Wir stellten uns natürlich die Frage, wer die hoheitlichen Aufgaben auf der Insel übernimmt, wenn nicht Herr Krüger. Die Antwort darauf ist eigentlich ganz einfach und wir konnten sie sogar live miterleben: Wenn sie gebraucht wird, ist die Wasserschutzpolizei mit dem Helikopter innerhalb von 10 Minuten vor Ort. Als wir gerade darüber sprachen, landete tatsächlich ein Helikopter der Wasserschutzpolizei auf dem Helikopter-Landeplatz, nicht weit entfernt vom Schullandheim. Am Ende der dreistündigen (!) Information und Führung über die Insel gab es einen Sonderapplaus und ein kleines Dankeschön für Philipp Krüger, der mit seinem Team tolle Arbeit auf der Insel leistet.

 

Am Freitag traten die bereits erwähnten besonders wagemutigen Fahrtteilnehmer (3 Schüler, 2 Lehrer und ein weiterer Gast) die Wanderung durch das Wattenmeer zur Vogel-Insel Scharhörn an. Scharhörn war uns vor der Fahrt als „Einmannland“ in der Dokumentation eines jungen Filmemachers bekannt gemacht worden. Als Vogelwart hatte der junge Mann seine mehrmonatige Arbeit auf der Vogelinsel (als“ Ein-Mann“) gefilmt.

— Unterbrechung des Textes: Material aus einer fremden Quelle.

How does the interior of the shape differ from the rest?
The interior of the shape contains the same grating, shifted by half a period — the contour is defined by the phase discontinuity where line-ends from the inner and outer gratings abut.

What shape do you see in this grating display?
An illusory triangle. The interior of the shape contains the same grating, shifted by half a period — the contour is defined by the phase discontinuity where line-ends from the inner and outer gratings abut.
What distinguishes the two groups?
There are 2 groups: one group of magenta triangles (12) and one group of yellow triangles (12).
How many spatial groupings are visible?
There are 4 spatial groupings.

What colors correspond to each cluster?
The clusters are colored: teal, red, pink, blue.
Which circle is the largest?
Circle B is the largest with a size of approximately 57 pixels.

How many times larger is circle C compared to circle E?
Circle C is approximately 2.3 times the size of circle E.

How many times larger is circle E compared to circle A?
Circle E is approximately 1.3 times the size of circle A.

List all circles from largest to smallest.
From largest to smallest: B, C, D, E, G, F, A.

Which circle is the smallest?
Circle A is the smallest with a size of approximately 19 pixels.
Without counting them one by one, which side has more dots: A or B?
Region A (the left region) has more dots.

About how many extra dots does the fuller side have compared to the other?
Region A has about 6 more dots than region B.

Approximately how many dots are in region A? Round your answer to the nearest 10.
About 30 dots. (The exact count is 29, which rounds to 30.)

Während sich der Rest der Gruppe angesichts des Regens ins Schullandheim zurückzog und Hausarbeiten und Kochen erledigte, trotzte die kleine Wandergruppe, angeführt von der orts- und wegekundigen Sina vom Naturschutzverein Jordsand, der schlechter werdenden Witterung. Trotz peitschenden Regens und heftigen Windböen der Stärke 5, kämpften sich die mittlerweile bis auf die Haut durchnässten Wanderer weiter durch das sonst so schöne Wattenmeer.

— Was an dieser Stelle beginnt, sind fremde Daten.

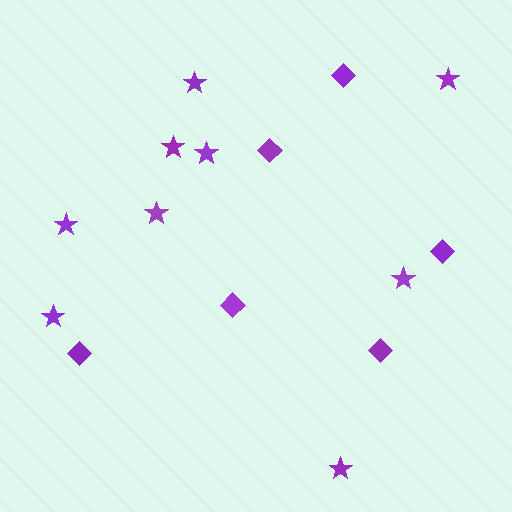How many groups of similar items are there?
There are 2 groups: one group of diamonds (6) and one group of stars (9).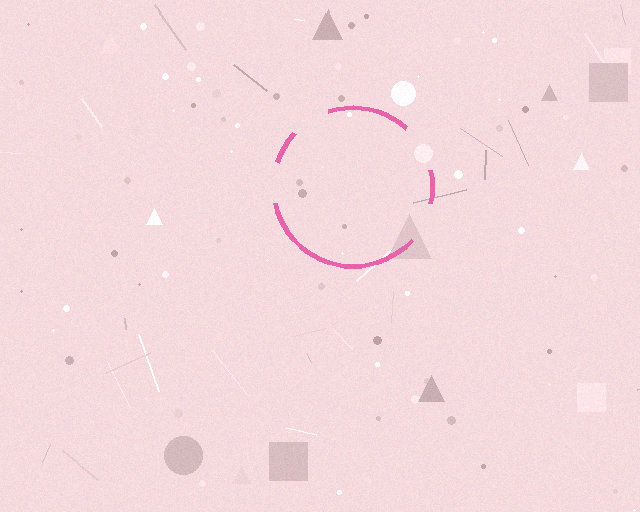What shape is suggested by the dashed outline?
The dashed outline suggests a circle.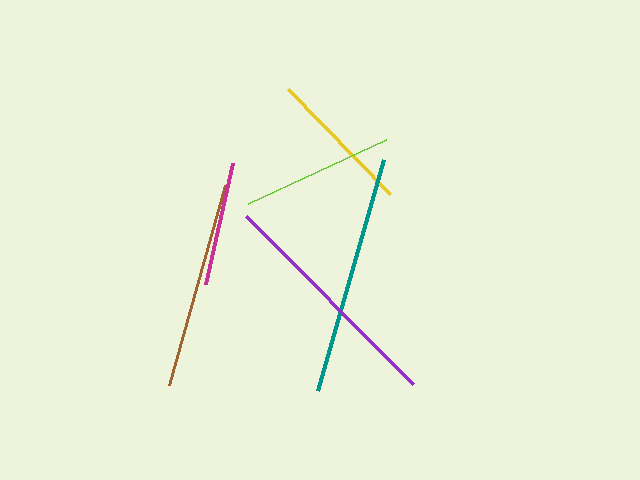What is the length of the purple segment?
The purple segment is approximately 237 pixels long.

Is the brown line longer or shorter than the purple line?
The purple line is longer than the brown line.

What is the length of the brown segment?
The brown segment is approximately 207 pixels long.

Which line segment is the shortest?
The magenta line is the shortest at approximately 124 pixels.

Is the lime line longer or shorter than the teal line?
The teal line is longer than the lime line.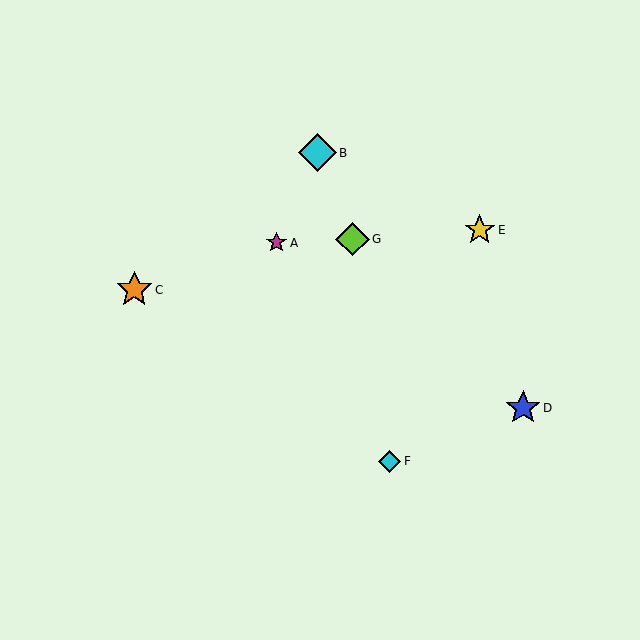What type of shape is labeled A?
Shape A is a magenta star.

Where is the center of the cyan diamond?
The center of the cyan diamond is at (390, 461).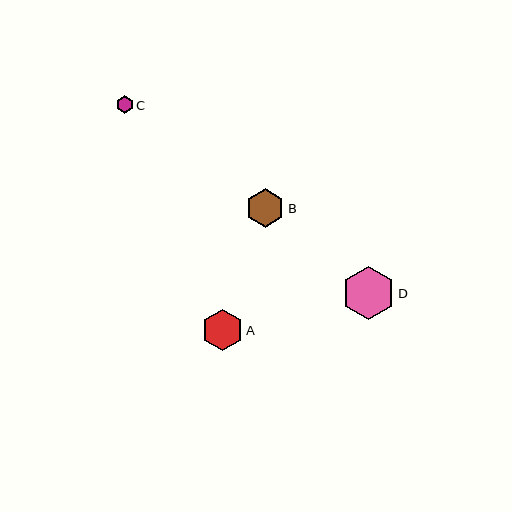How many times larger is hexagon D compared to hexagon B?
Hexagon D is approximately 1.4 times the size of hexagon B.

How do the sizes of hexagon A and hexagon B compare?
Hexagon A and hexagon B are approximately the same size.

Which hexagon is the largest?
Hexagon D is the largest with a size of approximately 53 pixels.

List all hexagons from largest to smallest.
From largest to smallest: D, A, B, C.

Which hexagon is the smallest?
Hexagon C is the smallest with a size of approximately 17 pixels.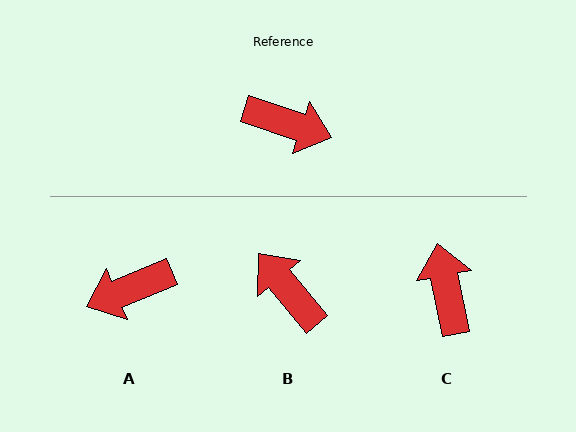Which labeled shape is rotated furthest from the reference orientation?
B, about 148 degrees away.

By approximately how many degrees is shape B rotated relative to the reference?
Approximately 148 degrees counter-clockwise.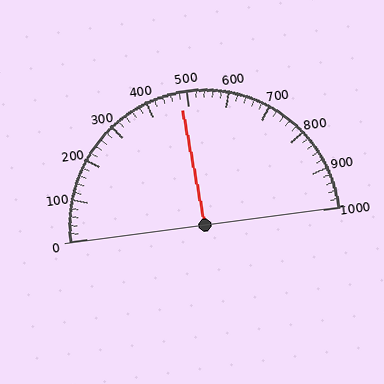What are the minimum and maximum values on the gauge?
The gauge ranges from 0 to 1000.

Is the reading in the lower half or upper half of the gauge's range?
The reading is in the lower half of the range (0 to 1000).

Pünktlich mit Erreichen des Inselrands wurde auch das Wetter besser und wir wurden vom diesjährigen Vogelwart Sebastian mit wohltuend heißem Tee empfangen. Sebastian lebt für drei Monate als Vogelwart selbstständig und allein auf der Insel und verbringt seine Zeit u.a. damit, Vogelarten zu bestimmen und zu dokumentieren. Außerdem hält er die Insel von Müll frei und bietet Führungen für Besuchergruppen an. Er ist bewusst aus der Alltagshektik als Selbstständiger ausgestiegen, um hier ein anderes, ruhigeres Leben zu führen und sich zu besinnen.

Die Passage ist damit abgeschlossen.